Scientists have used brain scanners to peek inside people’s heads while they think about their spouses. Others ask couples to discuss one of their relationship’s contentious issues and collect data about body language during the ensuing argument. And then there are the Harvard mathematicians who report an enormous likelihood that a marriage will succeed if a couple gives the same answers to just three questions: “Do you like horror movies?” “Have you ever traveled around another country alone?” and “Wouldn’t it be fun to chuck it all and go live on a sailboat?”
An excellent 2013 paper in the journal Science adds important insights to the matter.
The research, led by James McNulty of Florida State University, involved members of 135 newlywed couples who answered a standard survey about the quality of their marriages. The scientists intermittently collected similar data from them over the next four years.
First off, they found that ratings of marital satisfaction declined over time, something reported previously. They also learned that the answers from newlyweds predicted nothing about marital satisfaction four years later.
But the scientists also measured something else in those newlyweds, using an “associative priming task.”

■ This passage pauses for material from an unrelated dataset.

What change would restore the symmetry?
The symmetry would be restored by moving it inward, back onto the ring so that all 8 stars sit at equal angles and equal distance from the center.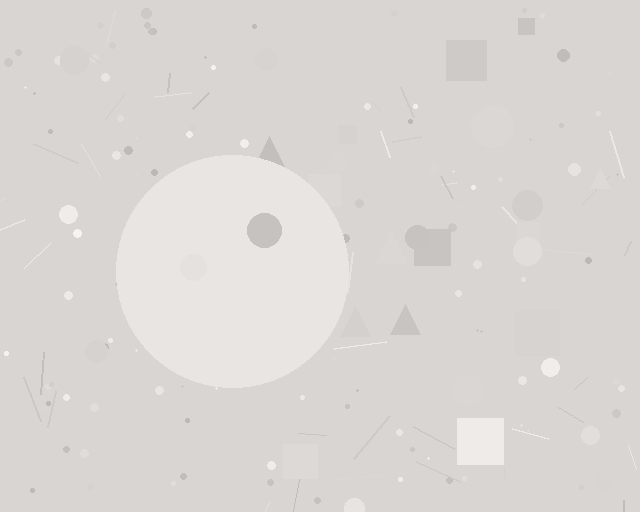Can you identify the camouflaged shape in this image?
The camouflaged shape is a circle.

This involves briefly flashing a series of words like “wonderful” or “odious” on a screen; subjects have to quickly press one of two buttons, depending on whether the word has positive or negative connotations.
Now comes the subconscious manipulation.
Just before each word, the researchers flashed up a picture of a random face for an instant—300 milliseconds—too fast for people to be consciously certain about what they saw but enough time for our subconscious, emotional brain circuitry to be certain. If the face evokes positive feelings, the brain immediately takes on something akin to a positive mind-set; if the word flashed up an instant later is a positive one, the brain quickly detects it as such. But if the word is negative, there is an instant of subconscious dissonance—”I was feeling great, but now I have to think about that word that means ‘inconsiderate jerk who doesn’t replace the toilet paper.’ ” And it takes a few milliseconds longer to hit the “negative” key. Conversely, display faces with negative connotations, and there is that dissonance-induced minuscule delay in identifying positive terms.
So in the study, the rapid-fire sequence of faces/words included a picture of one’s new spouse, revealing automatic feelings about the person’s beloved. That led to the key finding: The more subconscious negativity in a newlywed, the larger the decline in marital satisfaction four years later.
Did subjects understand what the priming task was about? No, and people’s automatic responses were unrelated to their answers on the questionnaire. Was that discrepancy due to an unwillingness to answer honestly, or were people unaware of their automatic attitudes? It is impossible to tell. Did people with the most positive automatic feelings about their spouses subsequently develop fewer problems in their marriages, or were they less sensitive to the usual number of problems? Subtle data analysis suggested the latter.
What does this study tell us, beyond suggesting that lovebirds should probably take this nifty computerized test before marrying? It reminds us, like much we learn about the brain and behavior, that we are subject to endless, internal biological forces of which we are unaware.